Yesterday Heather Lind, a 34 year-old actress, reported that Bush, 90 at the time, “touched” her twice during a 2014 photo op. “He didn’t shake my hand,” Lind wrote in an now-deleted Instagram post. “He touched me from behind from his wheelchair with his wife Barbara Bush by his side. He told me a dirty joke. And then, all the while being photographed, touched me again. Barbara rolled her eyes as if to say ‘not again.’ His security guard told me I shouldn’t have stood next to him for the photo.”

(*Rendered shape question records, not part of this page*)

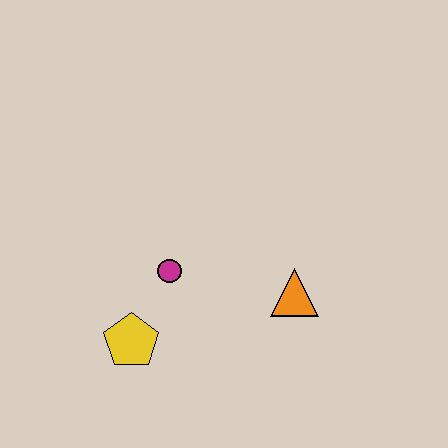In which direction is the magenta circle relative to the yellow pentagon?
The magenta circle is above the yellow pentagon.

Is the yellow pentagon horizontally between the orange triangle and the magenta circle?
No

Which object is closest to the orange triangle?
The magenta circle is closest to the orange triangle.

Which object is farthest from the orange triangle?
The yellow pentagon is farthest from the orange triangle.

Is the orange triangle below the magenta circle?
Yes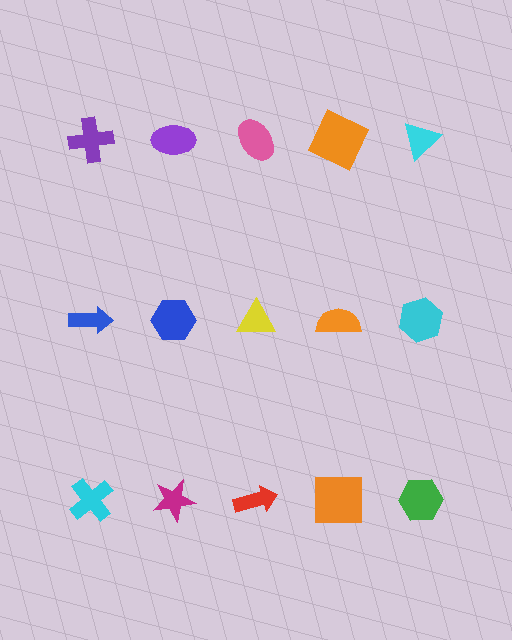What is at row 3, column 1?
A cyan cross.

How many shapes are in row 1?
5 shapes.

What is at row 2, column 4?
An orange semicircle.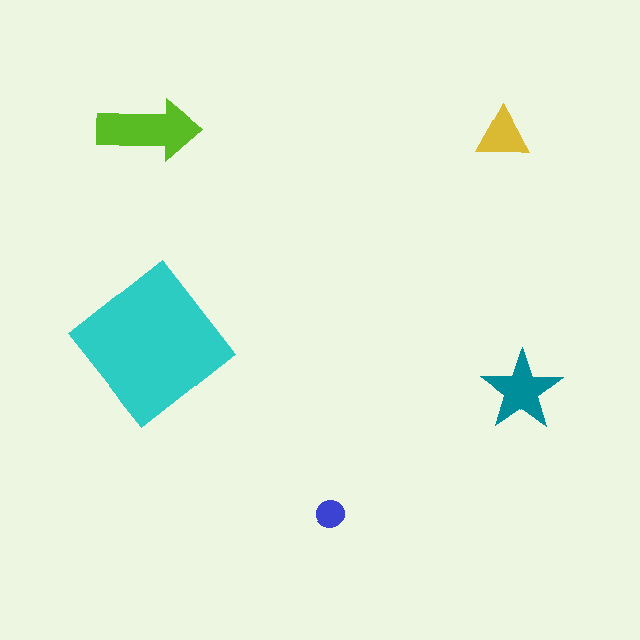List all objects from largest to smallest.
The cyan diamond, the lime arrow, the teal star, the yellow triangle, the blue circle.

A Bush spokesperson apologized for the former Commander in Chief while adding that Bush “would never, under any circumstance, intentionally cause anyone distress.” The word “intentionally” was apparently used because Bush 41 allegedly suffers from Vascular Parkinsonism, a condition which “often necessitates use of Levadopa/carbidopa, a drug with side-effects that include gambling addiction, sexual misconduct, and other impulse control issues.” I don’t know how reliable this information is, but it appears on Lind’s Wikipedia page.